Rahel Narda - detikNews
Rabu, 24 Feb 2021 16:18 WIB
HERMAN KHAERON
Ketua BPOKK Partai Demokrat Herman Khaeron (Ari Saputra/detikcom)
Jakarta -

Partai Demokrat (PD) terus melakukan pendalaman kepada para kader terkait isu kudeta atau gerakan pengambilalihan kepemimpinan (GPK) PD kepada para kader. PD telah memanggil dan memberi sanksi kepada sejumlah kader aktif yang terlibat.

"Beberapa kader dan ketua DPC telah kami panggil dan masih berlangsung ke DPP untuk memberikan keterangan yang intinya mereka (GPK PD) mengadu domba dan menebar fitnah serta berita bohong (hoax) dan tentu ada yang sudah diberi sanksi karena terbukti secara aktif dan melanggar AD/ART dan etika partai," kata Ketua BPOKK Partai Demokrat Herman Khaeron kepada wartawan, Rabu (24/2/2021).

"Sampai saat ini kami masih terus menggali keterangan dari berbagai daerah," sambungnya.

Menurut Herman, salah satu kader aktif yang terlibat dan sudah dikenakan sanksi adalah Ketua DPC PD Kabupaten Blora. Herman menyebut jabatan Ketua DPC PD Kabupaten Blora telah digantikan menjadi pelaksana tugas atau plt.

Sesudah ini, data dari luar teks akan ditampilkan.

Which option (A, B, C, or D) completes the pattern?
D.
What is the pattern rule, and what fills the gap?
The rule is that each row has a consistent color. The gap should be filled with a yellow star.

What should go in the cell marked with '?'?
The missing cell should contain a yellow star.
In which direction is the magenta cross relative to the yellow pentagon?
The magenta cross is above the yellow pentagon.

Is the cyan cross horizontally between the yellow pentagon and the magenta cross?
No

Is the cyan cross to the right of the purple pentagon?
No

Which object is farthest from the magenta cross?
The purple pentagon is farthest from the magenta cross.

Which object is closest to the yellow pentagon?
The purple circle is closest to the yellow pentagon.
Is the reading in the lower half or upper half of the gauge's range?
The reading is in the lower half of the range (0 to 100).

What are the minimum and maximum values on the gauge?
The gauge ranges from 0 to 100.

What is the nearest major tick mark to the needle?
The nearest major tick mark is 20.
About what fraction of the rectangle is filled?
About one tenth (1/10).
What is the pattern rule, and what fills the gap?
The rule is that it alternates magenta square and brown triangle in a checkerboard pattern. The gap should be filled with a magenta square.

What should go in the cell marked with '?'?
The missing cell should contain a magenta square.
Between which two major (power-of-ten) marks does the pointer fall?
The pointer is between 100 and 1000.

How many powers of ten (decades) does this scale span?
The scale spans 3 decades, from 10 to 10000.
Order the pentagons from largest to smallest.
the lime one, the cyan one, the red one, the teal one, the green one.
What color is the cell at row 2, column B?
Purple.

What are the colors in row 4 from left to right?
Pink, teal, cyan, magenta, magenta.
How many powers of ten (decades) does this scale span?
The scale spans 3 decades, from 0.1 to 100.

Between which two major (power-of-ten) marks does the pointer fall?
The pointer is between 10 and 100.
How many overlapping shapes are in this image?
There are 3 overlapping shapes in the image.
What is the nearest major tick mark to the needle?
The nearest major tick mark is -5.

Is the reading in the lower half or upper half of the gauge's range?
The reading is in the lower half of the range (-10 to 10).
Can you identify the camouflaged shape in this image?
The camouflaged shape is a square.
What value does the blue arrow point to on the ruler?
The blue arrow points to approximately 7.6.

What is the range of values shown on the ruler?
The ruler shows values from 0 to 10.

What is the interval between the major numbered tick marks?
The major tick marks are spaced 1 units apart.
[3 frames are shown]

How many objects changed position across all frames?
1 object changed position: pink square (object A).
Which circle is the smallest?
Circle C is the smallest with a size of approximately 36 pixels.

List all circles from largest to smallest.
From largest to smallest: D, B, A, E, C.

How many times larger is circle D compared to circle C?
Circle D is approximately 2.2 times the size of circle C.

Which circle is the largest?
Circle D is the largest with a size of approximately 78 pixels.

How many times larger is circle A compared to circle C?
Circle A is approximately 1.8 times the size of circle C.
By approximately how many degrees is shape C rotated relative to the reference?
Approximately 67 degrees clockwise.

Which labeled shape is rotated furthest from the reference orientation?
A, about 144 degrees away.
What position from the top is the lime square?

"Ketua DPC Kabupaten Blora sudah kami plt, yang lain sedang proses, dan memang sedikit saja yang terlibat secara aktif," ujarnya.

Lebih lanjut Herman juga mengatakan sejumlah kader nonstruktural PD juga tengah diinvestigasi oleh Dewan Kehormatan PD. Ia meminta semua pihak menunggu hasil investigasi Mahkamah Partai Demokrat terkait isu kudeta itu.

"Kita tunggu saja, kami sedang menuntaskan klarifikasi dan investigasi secara komprehensif," ucapnya.

Sebelumnya, sejumlah kader PD, termasuk Jhoni Allen Marbun, yang terlibat dalam isu kudeta partai, masih diproses internal. Partai Demokrat menerima masukan agar kader yang terlibat diberi sanksi pemecatan.

"Masih dalam proses di internal kami. Memang kader-kader militan dari seluruh Indonesia, para pemilik suara yang sah, sudah mendesak terus juga agar para pelaku GPK PD yang masih tercatat sebagai kader Partai Demokrat, untuk dipecat segera. Mereka tidak rela kalau para pengkhianat di partai ini masih satu atap dengan mereka," kata Kepala Bakomstra PD Herzaky Mahendra Putra kepada wartawan, Rabu (24/2).

Kader aktif Partai Demokrat, kata Herzaky, mendesak agar kader yang terlibat upaya kudeta dibersihkan dari partai. Kader internal, menurut Herzaky, tak terima dengan aksi yang menodai kepemimpinan Ketum Agus Harimurti Yudhyono (AHY).

Sanksi tegas terhadap kader yang membelot sudah dipersiapkan PD. Sanksi tegas itu, kata Herzaky, bisa berupa pemecatan terhadap kader seperti Jhoni Allen Marbun.

"Mereka minta para pengkhianat untuk dibersihkan dari partai ini. Karena mereka, kader-kader militan dan para pemilik suara sah ini, tidak terima perjuangan keras mereka bersama Ketum AHY yang sudah menuai hasil sangat baik selama 11 bulan terakhir, dinodai oleh kader-kader pengkhianat yang malah tidak punya peran sama sekali dalam mengangkat nama baik Demokrat selama setahun terakhir," ujar Herzaky.